Maaf. Aku tidak ingin tertipu oleh ilusi lagi. Aku tidak ingin terlau lama terjebak dalam gambar tiga dimensi. Biarkan aku bernafas tenang tanpa tersedak tipuan asumsi. Tetap saja hati tidak bisa diingkari “Ini kenapa? Apa yang salah? Tolonglah kali ini saja dimohon kerjasamanya”batinku berteriak.

“Boy.. tumben rajin? Mimpi apa? Biasanya togkrongan lu di bawah pohon beringin mesra-mesraan sama hantu”ledek Bang Fahmi yang tiba-tiba ada di Perpus.

“Aish ngeledek aja Bang Fahmi ini”jawabku masih setengah sadar.

“Haha.. btw thanks ya kemaren udah anterin Dira pulang lagi.

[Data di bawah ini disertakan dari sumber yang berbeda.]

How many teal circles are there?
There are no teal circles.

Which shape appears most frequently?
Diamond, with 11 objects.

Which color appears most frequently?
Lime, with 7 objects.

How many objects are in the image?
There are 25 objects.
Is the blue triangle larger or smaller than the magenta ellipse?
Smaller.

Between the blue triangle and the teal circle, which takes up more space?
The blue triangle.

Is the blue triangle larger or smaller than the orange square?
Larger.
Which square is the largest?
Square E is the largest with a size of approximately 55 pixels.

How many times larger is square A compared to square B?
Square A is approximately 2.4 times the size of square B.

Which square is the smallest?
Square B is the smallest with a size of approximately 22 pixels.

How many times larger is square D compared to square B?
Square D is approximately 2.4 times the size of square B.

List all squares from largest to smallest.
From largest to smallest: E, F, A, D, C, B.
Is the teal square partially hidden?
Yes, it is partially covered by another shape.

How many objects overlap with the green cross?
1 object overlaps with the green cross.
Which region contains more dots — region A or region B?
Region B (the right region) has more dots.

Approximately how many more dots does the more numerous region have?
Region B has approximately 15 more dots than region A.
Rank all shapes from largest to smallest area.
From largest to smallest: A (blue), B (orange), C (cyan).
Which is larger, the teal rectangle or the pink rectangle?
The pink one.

Padahal gue gak minta loh”

“Santai aja Bang kayak apa aja”

“Gue diajarin Dira harus pinter ngucapin terimakasih sama hal sekecil apapun”

“Keren”kataku tak sengaja.

“Banget. Dira itu.. sulit buat dijelasin sama kata-kata, intinya istimewa”jelasnya antusias.

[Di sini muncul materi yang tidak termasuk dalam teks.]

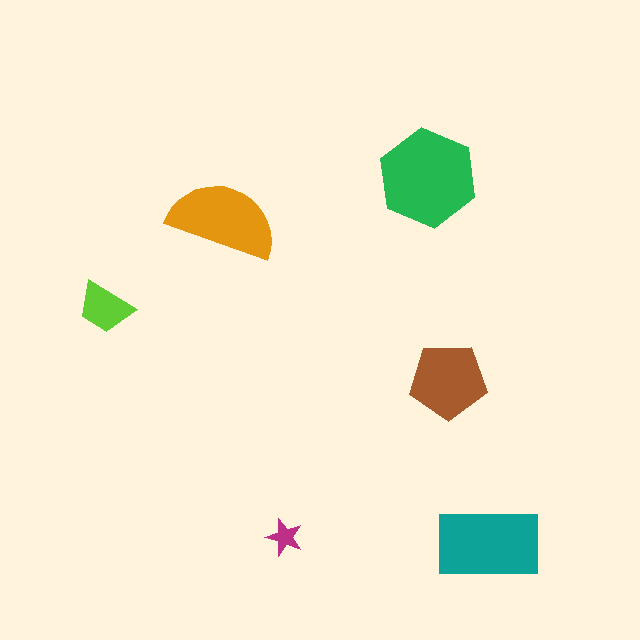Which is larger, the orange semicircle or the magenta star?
The orange semicircle.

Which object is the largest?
The green hexagon.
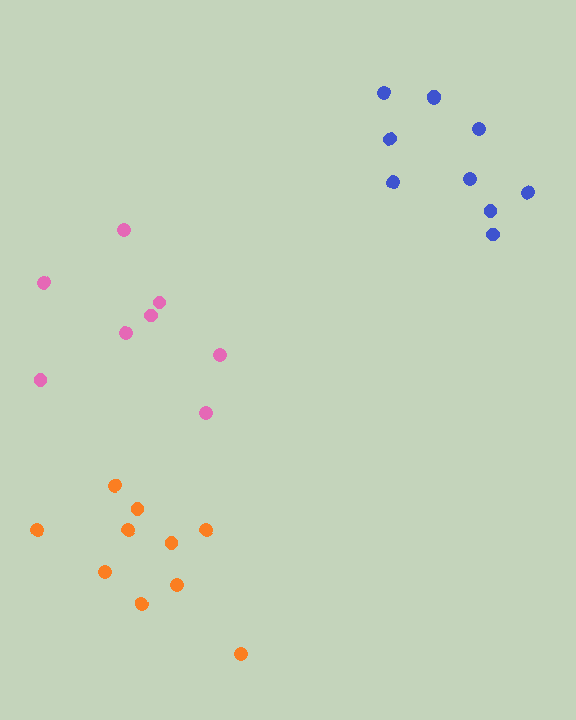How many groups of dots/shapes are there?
There are 3 groups.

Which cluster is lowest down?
The orange cluster is bottommost.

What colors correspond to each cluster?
The clusters are colored: blue, orange, pink.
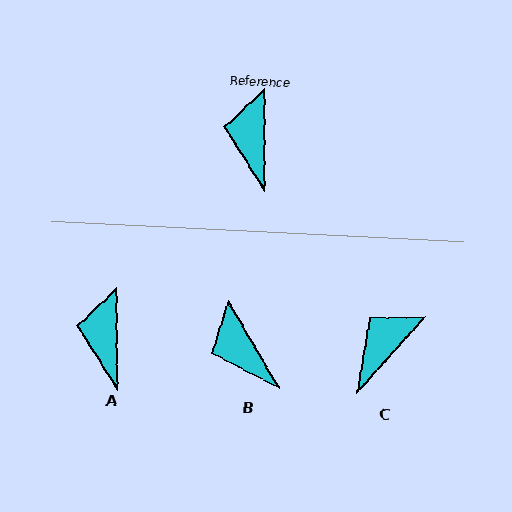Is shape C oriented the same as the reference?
No, it is off by about 42 degrees.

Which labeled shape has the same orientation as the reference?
A.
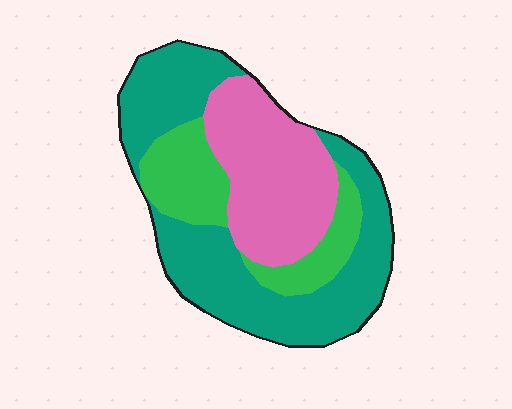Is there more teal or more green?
Teal.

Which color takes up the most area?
Teal, at roughly 50%.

“Iya bang, cewek lu cakep banget dah. Jadi iri”ucapku sambil berusaha tenang dengan membalikan lembaran buku yang susah payah ku baca agar tetap terlihat cool dan terlalu menanggapi perkataan Bang Fahmi yang selalu membuatku merasa kalah, terutama kalah dalam mendapatkan seorang Dea. Aku jadi berharap waktu bisa diualang, ingin sekali raga ini yang lebih dulu menemukan Dea dibanding seniornya ini, ada kemungkinan akulah yang menjadi sang kekasih Dea.

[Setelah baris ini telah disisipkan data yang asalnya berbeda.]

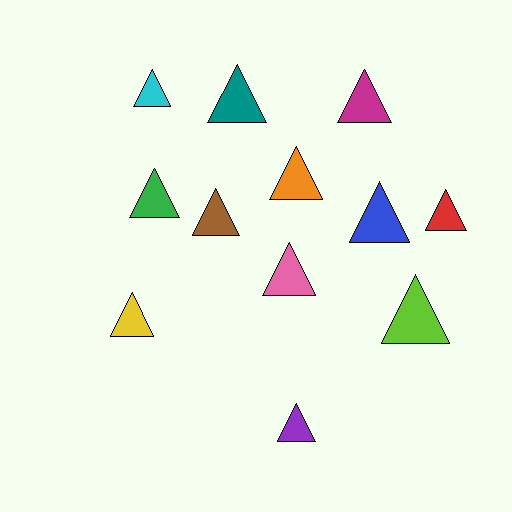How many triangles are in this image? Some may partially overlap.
There are 12 triangles.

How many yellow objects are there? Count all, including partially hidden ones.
There is 1 yellow object.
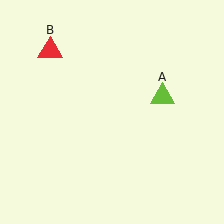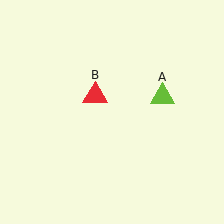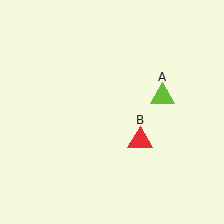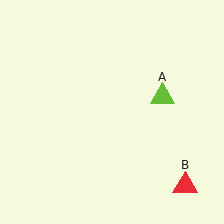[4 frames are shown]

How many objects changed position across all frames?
1 object changed position: red triangle (object B).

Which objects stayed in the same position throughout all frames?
Lime triangle (object A) remained stationary.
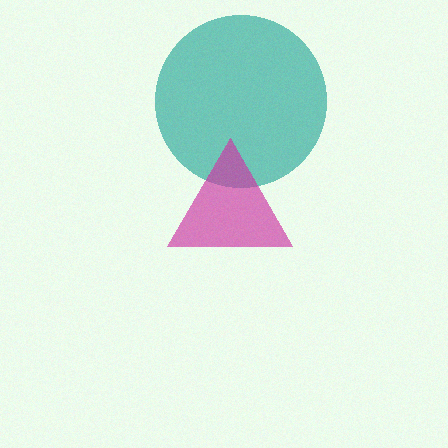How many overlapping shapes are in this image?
There are 2 overlapping shapes in the image.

“Haha sorry ya udah milik gue”ucap Bang Fahmi sangat bangga.

             Hak milik? Kukira barang saja yang punya hak milik, ternyata itu berlaku pada manusia. Kalau begitu kelak kekasihku akan ku beri nametag  besar di punggungnya bertuliskan “Punya Bimo” supaya tidak di taksir orang. Lalu, mengapa Dea masih berhasilku taksir? Padahal sudah jelas sekali milik orang. Benar, Dea Istimewa.